— Пусто? — ахнул Коминт.
Николай Степанович отдал ему кейс.
— Значит, не пусто, — Коминт взвесил кейс на руке.
— Считай, что пусто. Деньги и бумаги, больше ничего. Пошли домой, разбираться будем.
Дома их встретила коминтова Ашхен. Она пыталась выглядеть грозной, но ничего у нее не получалось: улыбку было не сдержать.
— И где вы шляетесь по всей ночи, добро бы молодые были…
— Да мы… вот тут…
— На поправку пошла ваша Лидочка, Николай Степанович, — сказала Ашхен, засияв. — Доктора прямо-таки изумляются.
— Это хорошо, — сказал Николай Степанович. — Это просто замечательно… — мыслями он был далеко. — Я позвоню от вас домой?
— Степаныч… — сказал Коминт укоризненно.
Дома все было по-прежнему. Доктор не обнадеживал, но и не пугал. Что ж…
Николай Степанович предполагал, что его кровь попридержит порчу дней на десять-пятнадцать.
Неделя уже прошла.
— Доктор, я лечу в Штаты за новым препаратом. Мне подсказали в Москве, что есть такой — пока еще неофициальный. Прошу вас, продержитесь до моего возвращения.
— Да мы и так делаем все… — голос доктора был не слишком уверенный.
— Дайте мне номер счета вашей больницы, я переведу деньги. На кровь, на все. И не валяйте дурака, я знаю, что у вас даже зеленки нет… Или лучше не на больницу?
Потом, закончив разговор, повернулся к компании.
— Я в Штаты не полечу, — сразу предупредил Илья. — Меня там каждая собака знает. На трапе возьмут…
— Всю жизнь приходится врать, — грустно сказал Николай Степанович. — В юности врал, чтобы понравиться девушкам. Теперь вру, чтобы понравиться сам не знаю кому… В Штатах нам делать нечего, Илья. Хотя… Что-то ведь происходит, правда? Что-то меняется…
Что-то действительно менялось, медленно, непонятно и неотвратимо. Первый звоночек — в понимании Николая Степановича — раздался в тридцатом, когда при переходе из рума московского в рум провиденский пропал Яков Вильгельмович, пропал с ценнейшим грузом, и миссию его пришлось продублировать Гумилеву на памятном пароходе «Кэт оф Чешир»…
Когда я был влюблен…. (Атлантика, 1930, апрель.)
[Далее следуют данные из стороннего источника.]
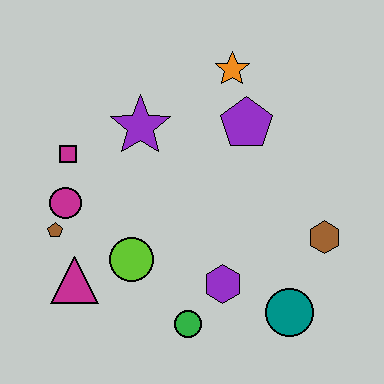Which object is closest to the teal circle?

Вечерами мне казалось, что я плыву на чумном корабле. В ресторане нас собиралась едва ли десятая часть, самые стойкие бойцы. Коньяк, лучшее средство от морской болезни, мистеру Атсону наливали во фляжку, которую носил с собой в те годы каждый уважающий себя американский мужчина, и он пил прямо из фляжки, чтобы не расплескивать. Капитан уже объявил, что плавание наше продлится не шестнадцать, а все восемнадцать дней. Для мучеников это был удар.
И день, когда с утра прекратился ветер, а к вечеру улеглось и волнение, стал настоящим праздником жизни.